Mit notariellem Kaufvertrag vom 26.1.1998 erwarb die Klägerin für DM 400.000 eine Eigentumswohnung im X-Weg in Hamburg. Antragsgemäß wurde ihr mit Bescheid vom 9.12.1999 ab 1998 Eigenheimzulage bewilligt.
Im Jahre 2003 erhielt der Beklagte Kenntnis davon, dass die Mutter der Klägerin, Frau B, zur Finanzierung der Wohnung am 20.2.1998 DM 43.967 an die Grundstücksgesellschaft, die die Wohnung an die Klägerin verkauft hatte, und am 3.8.1998 DM 346.033 DM auf das Anderkonto des Notars, der den Kaufvertrag über das Grundstück beurkundet hatte, überwiesen hat.
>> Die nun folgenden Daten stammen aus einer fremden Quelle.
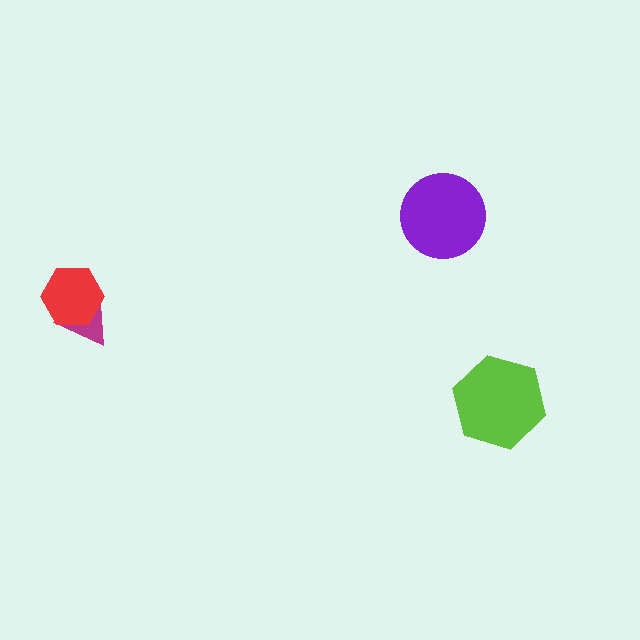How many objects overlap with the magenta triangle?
1 object overlaps with the magenta triangle.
Dies wertete der Beklagte als mittelbare Grundstücksschenkung und forderte mit Bescheid vom 19.11.2003 die bis dahin gezahlte Eigenheimzulage in Höhe von 15.338,76 EUR zurück.
Am 27.11.2003 legte die Klägerin Einspruch ein, den der Beklagte nach Anhörung der Klägerin mit Einspruchsentscheidung vom 21.12.2004 zurückwies.
Am 24.1.2005, einem Montag, beantragte die Klägerin zunächst Prozesskostenhilfe unter Beifügung eines Entwurfs ihrer Klageschrift.
Nachdem der Klägerin mit Beschluss vom 31.3.2005 Prozesskostenhilfe bewilligt worden war, erhob sie am 8.4.2005 Klage, mit der sie ihr Begehren weiterverfolgt. Sie meint, sie habe auch dann die Anschaffungskosten des begünstigten Objekts getragen, wenn sie diese - wie hier - aus unentgeltlich zugewendeten Geldbeträgen finanziert habe. Vorliegend habe ihre Mutter nicht die Absicht gehabt, ihr eine Wohnung zu schenken. Nach dem Tode ihres Vaters sei ihrem Bruder eine Wohnung übertragen worden. Da auch Sie hätte bedacht werden sollen, habe ihr ihre Mutter Geld, nicht jedoch eine bestimmte Eigentumswohnung schenken wollen. Das Geld hätte sie auch dann erhalten, wenn sie eine Mietwohnung bezogen hätte. Sie hätte auch anderweitig über das Geld verfügen können. Der Kaufpreis sei lediglich zur Abkürzung des Zahlungsweges direkt durch die Mutter gezahlt worden. Eine mittelbare Grundstücksschenkung liege schon deshalb nicht vor, weil sie das Grundstück bereits erworben gehabt habe, bevor ihre Mutter ihr das Geld zugewandt habe. Ihre Mutter hätte es sich also auch anders überlegen können und die von ihr zuvor erworbene Wohnung nicht bezahlen müssen. Es könne also nicht davon ausgegangen werden, dass nach dem erkennbaren Willen des Zuwendenden im Zeitpunkt der Ausführung der Schenkung ein bestimmtes Grundstück oder Gebäude hätte verschafft werden sollen.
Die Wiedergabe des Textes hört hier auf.